Réveil à 3H00 du matin pour ceux
qui ont trouvé le sommeil. Les rangs se forment devant les baraques. Les hommes
ont des allures de hannetons maladroits, engoncés dans leur grande capote,
harnachés, lourds et grognons.
Départ.
Rien de plus lugubre, en plein
milieu de la nuit, que ces colonnes de soldats,
piétinant en rang par trois, les chemins creux et les routes.
Pont-St-Vincent, Messein,
Cléville, Ville-en-Vernois entendent la cohorte marteler les rues. Des volets
claquent, des silhouettes se penchent. Le général de Castelnau équilibre ses
forces au sud de Nancy. Pour le 135ème Régiment d’Infanterie, cela
signifie 10 heures de marche, dans la fraicheur de la nuit puis au soleil du
mois d’août. Le havresac est incroyablement lourd, le fusil pèse à l’épaule.
La capote bât les mollets.
Chaque homme porte un morceau de
la tente collective, une pelle, une hache ou une bèche.
Dans la fraicheur de la nuit,
l’équipement était presque supportable. Sous le soleil de midi, c’est un
supplice. Lors des rares haltes, on tombe sur le talus ou dans le champ mais,
les cartouchières scient le dos, le corps est moite, le fusil encombrant.
Ce n’est pourtant qu’une simple
marche, sur du chemin de terre ou de la route. Lorsqu’ils
monteront à l’assaut, au débouché d’une tranchée, dans la boue, les trous
d’obus, à travers les barbelés, ils seront pareillement équipés. C’est
incroyable mais vrai. Courir, tomber, se relever, tirer, dans un pareil
accoutrement !
En Allemagne et en Lorraine,
d’autres colonnes sont en marche, mieux équipées, plus légères, moins voyantes.
Les Allemands se mettent en position. Ils ont des grenades à la ceinture. Leur
baïonnette est plus courte, plus maniable, utilisable comme un grand poignard.
Le casque à pointe est plus efficace contre les balles et les coups. Une veste bien plus légère que la grande capote des français les habille. Le
fusil, un Mauser Gewehr 88, surclasse le Lebel par sa rapidité de mise en
œuvre, sa résistance à la boue.
On installe des nids de
mitrailleuses, une arme que les français ne maîtrisent pas encore. Puis on
attend, patiemment, que les français viennent courir dans ce vaste champ de
tir. Encore sept jours avant le grand massacre.
En attendant, les pantalons
rouges arrivent à Saint-Nicolas-du-Port à 16H00.
La perception des chambres semble
interminable à cette troupe épuisée. Du coin de l’œil, on observe, avec une
certaine jalousie, deux groupes
d’artilleurs du 33ème R.A., frais et dispos après un voyage en
camion.
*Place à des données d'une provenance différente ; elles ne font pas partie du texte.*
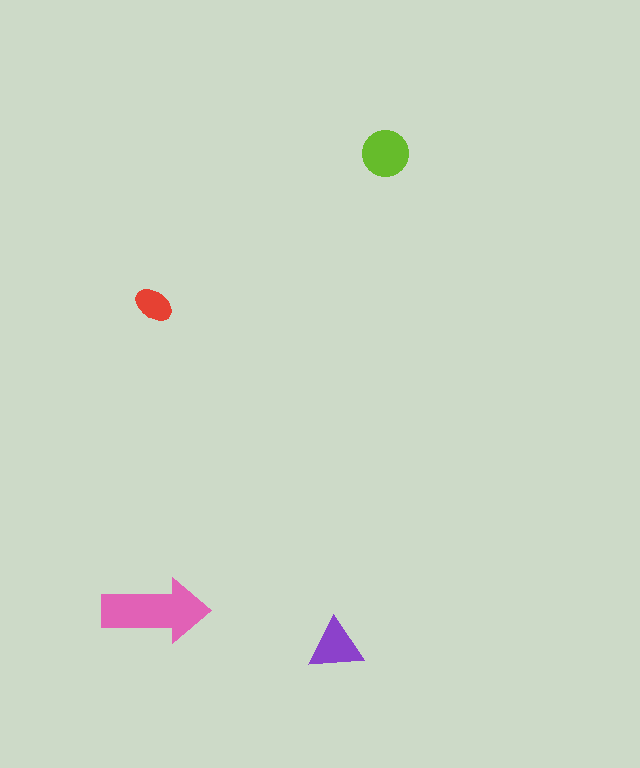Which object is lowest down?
The purple triangle is bottommost.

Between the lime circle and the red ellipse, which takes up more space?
The lime circle.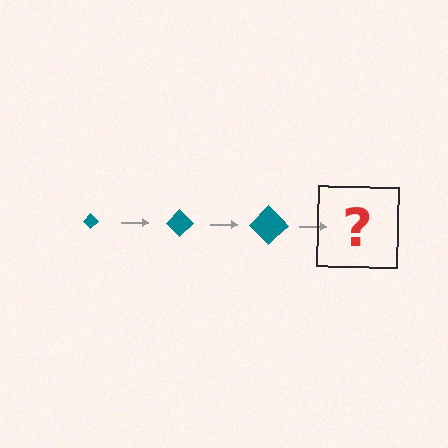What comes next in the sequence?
The next element should be a teal diamond, larger than the previous one.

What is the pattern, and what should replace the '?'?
The pattern is that the diamond gets progressively larger each step. The '?' should be a teal diamond, larger than the previous one.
Des éclaireurs montés bichonnent leurs chevaux.
Deux litres d’eau sont alloués
par les fourriers pour enlever toute cette sueur. Les tenues sont pendues au
dessus des lits. Certains sombrent dans une sorte de léthargie comateuse.
François Vivien secoue ses
camarades à l’heure de la
soupe. Les cuistots s’agitent autour de la roulante. Dans la
queue des bidasses une rumeur circule :
-
On remet ça demain !
-
Tu plaisantes !
-
Il parait que nous montons demain au
cantonnement d’alerte. Ici, c’est l’arrière. Rebelote mon camarade !
-
Nom de D… de nom de D… y vont nous tuer les
vaches !
-
Le départ est à 5H00. Ne déballe pas ton sac mon
gars !
Le lendemain 8 août, en effet, le
régiment est en ordre de marche à 5H00, près des faisceaux de fusils. Les
tenues sont à peine sèches. Les muscles sont douloureux, les ampoules à vif.
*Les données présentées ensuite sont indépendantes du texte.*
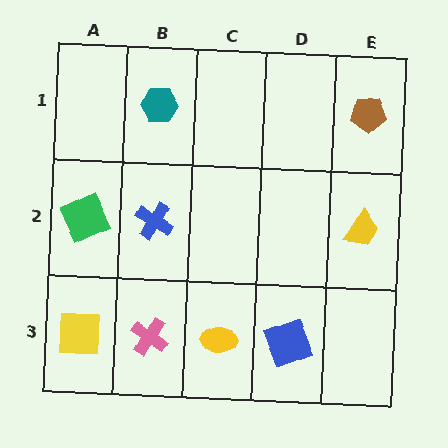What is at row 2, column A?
A green square.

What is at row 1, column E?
A brown pentagon.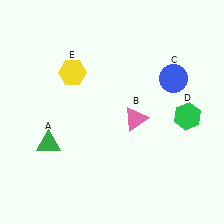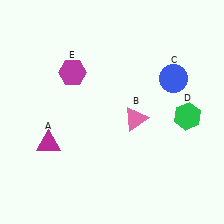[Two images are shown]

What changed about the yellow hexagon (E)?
In Image 1, E is yellow. In Image 2, it changed to magenta.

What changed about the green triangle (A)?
In Image 1, A is green. In Image 2, it changed to magenta.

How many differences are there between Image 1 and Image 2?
There are 2 differences between the two images.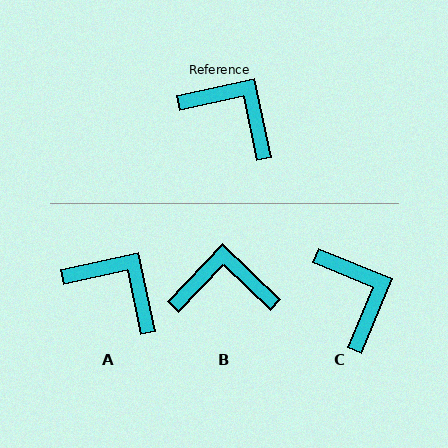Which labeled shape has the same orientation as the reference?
A.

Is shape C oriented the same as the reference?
No, it is off by about 35 degrees.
Quatre heures à faire le pied de
grue, à guetter les allées et venues des sous-officiers. Certains dorment
debout, appuyés sur un muret ou contre un arbre.
A 9H00, le contre ordre arrive,
pas de départ, dislocation. Pas trop d’explications non plus. C’est comme ça.
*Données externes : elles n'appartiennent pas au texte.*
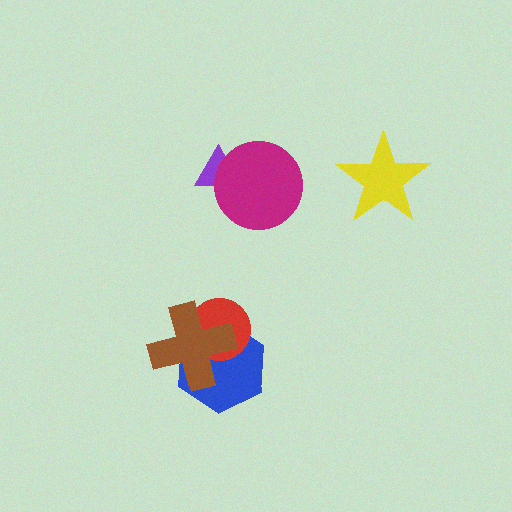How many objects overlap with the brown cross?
2 objects overlap with the brown cross.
Rares sont ceux qui apprécient
alors l’idée du colonel. Une heure et demi d’exercices de combat, bataillon par
bataillon. Cela les amène à l’heure des cuistots, puis à l’heure du coucher,
puis au lendemain.
Le 9 août l’histoire varie, prêt
à 5h00, le régiment, cette fois là, prend le départ. Heureusement, la marche ne
dure que quatre heures. En milieu de matinée les fantassins arrivent à Fléville
(1er et 3ème bataillon), Ville-en-Vermois (2ème bataillon). Les plus chanceux
ont fait 5 km,
les autres 10 km.
Une promenade. Ils sont au sud de Nancy, sur des positions de défense de la
ville.
On s’installe, tant bien que mal,
dans deux corps de ferme, les écuries, les étables, les greniers à foin. Chacun
s’y aménage un petit coin de paradis où, entre deux tours de garde, on se
laisse tomber.
Le 10 août est une journée comme
on en rêve chez les fantassins. Aucune activité majeure. On soigne les bobos.
On fait la queue devant la pompe à main pour se laver à grande eau. Certains
trouvent des œufs. Quelques poulets disparaissent mystérieusement.
C’est un intervalle de bonheur.
Le dernier de ce mois d’août. Ils ne le savent pas encore.
L’offensive des français, en
Lorraine, n’a pas encore commencé. Il reste cinq jours.
Le Petit Journal titre, en
première page :
« L’Autriche contre la
France » : On annonce que l’Autriche, venant au secours de
l’Allemagne, envoie des troupes sur notre frontière.
« Les atrocités allemandes
» : Chaque jour qui passe accumule les actes monstrueux commis par les
Allemands et leurs crimes contre la civilisation.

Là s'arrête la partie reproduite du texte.